My schedule is full of goodness this semester. Along with Intro to Pastoral Theology, I will be taking Intro to Worship with the Rev. Ruth Meyers, Intro to New Testament at the Franciscan School, Church History: Modern to Contemporary at the Dominican School, and Women's Spiritual Quest taught by a woman from the Jesuit School.

While there is so much to come this semester, I also filled my January Intersession with good classes that challenged and stretched me. First, I spent a week in a class called Addiction, 12-Steps, and The Church. We examined the spiritual aspect and effects of addiction as well as experiencing recovery meetings, learning the physical and psychological effects of addiction, and discussing the various manifestations of addiction in every walk of life.

The second week I spent my afternoons in Art, Darkness, and Womb of God with China Galland, learning about the variety of expressions of the Black or Dark Madonna. I truly loved this class as we had a wide variety of backgrounds all coming together to contribute to the discussion about Mary, the Mother of God, Theotokos, or whatever honorific title you prefer. I must say that I truly enjoyed this class, and feel that it nourished me in this path in ways that classes taken purely for academic requirements may not.

The last thing I did during Intersession was to complete a quartet of certifications in preparation for Field Ed next year. Safeguarding God's People, Safeguarding God's Children, Canon Law, and Multicultural Training are all accomplished.

With Christmas and Intersession behind me I am prepared to dive into this new semester with energy and determination. Soon I will be in San Diego for the Diocesan Convention, looking forward to seeing friends and mentors while I am there. I pray that this semester nourishes, challenges, and forms me as I move forward in this journey.

Friday, January 6, 2012

Epiphany Blessings

It really has been a while since I updated here... classes were just wrapping up for the semester and papers were writing me. Advent was still in full swing. Now it is past Christmas and we are celebrating the Feast of the Epiphany.

Advent ended with a celebratory collapse as the last of my papers were turned in and I looked ahead to the visit of my parents over Christmas. I spent the first couple of days sitting in a chair doing a whole lot of not much as I accustomed myself to not be staring into the computer screen for the majority of my day. Then there was the whirlwind of catching up on little things around the house that I had let go over the final couple of weeks of the semester and the arrival of my parents and their cat Juniper for a much anticipated visit. We spent our time exploring the great outdoors and then curling up to be cozy indoors, which was Juniper's favorite part. It was quite pleasant to be together for Christmas; and just those several days of quiet family time were restorative.

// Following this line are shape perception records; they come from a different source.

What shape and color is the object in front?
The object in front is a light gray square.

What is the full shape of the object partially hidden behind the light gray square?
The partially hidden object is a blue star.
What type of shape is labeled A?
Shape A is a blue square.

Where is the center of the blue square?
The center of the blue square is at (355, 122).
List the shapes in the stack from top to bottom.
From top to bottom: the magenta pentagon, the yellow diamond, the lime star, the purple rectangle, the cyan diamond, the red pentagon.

Once we were on our own again we let our routines fly out the window and quite simply relaxed. No big New Year's Eve party, no big New Year's anything really. A movie and a puzzle on New Year's Eve, some clam chowder on the stove, and time spent snuggled in our cozy cottage. It has taken me a few days to ease in to the new year, I am finally accepting that it really is 2012 and looking ahead to what this year might have in store for me.

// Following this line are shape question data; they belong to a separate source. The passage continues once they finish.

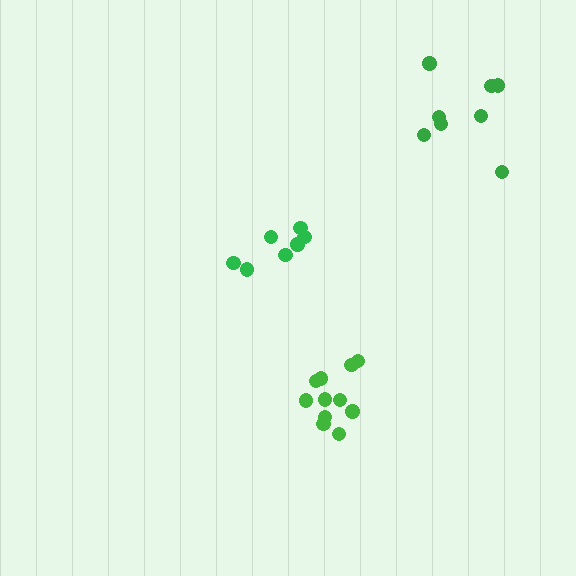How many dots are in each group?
Group 1: 7 dots, Group 2: 11 dots, Group 3: 8 dots (26 total).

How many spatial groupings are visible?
There are 3 spatial groupings.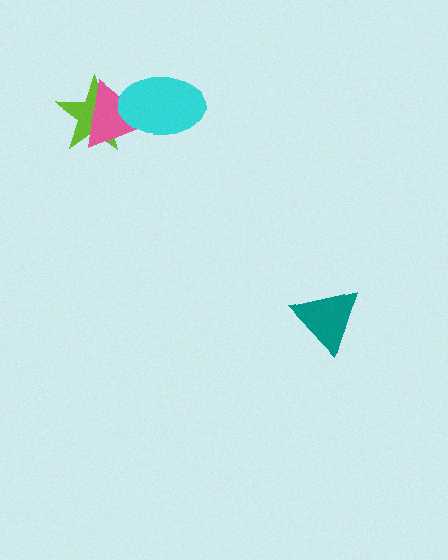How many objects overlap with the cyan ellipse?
2 objects overlap with the cyan ellipse.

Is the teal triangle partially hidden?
No, no other shape covers it.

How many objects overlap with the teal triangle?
0 objects overlap with the teal triangle.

Instead of resolutions, I pray about a word or phrase for the year... sort of a guiding star that is a touchstone throughout the seasons to come. This year the word Nurture has been tugging at my sleeve, gently but persistently telling me that it is here to journey with me through 2012. The hardest part about Nurture is that it includes taking care of myself; I am extremely good at nurturing others but that usually comes at the price of self-neglect. Nurture is telling me to find the balance between the two poles. It promises to be an interesting journey.

Intersession classes are beginning; my first one starts Monday. I am leaping into a week long class on Addiction, 12-Steps, and the Church, which promises to be interesting. The following week I am taking a class that is focusing on the Black Madonna; I am interested to find out what this class has to teach me that I am not yet aware of.

I hope that your new year has begun pleasantly for you, and that your Epiphany Star guides you truly.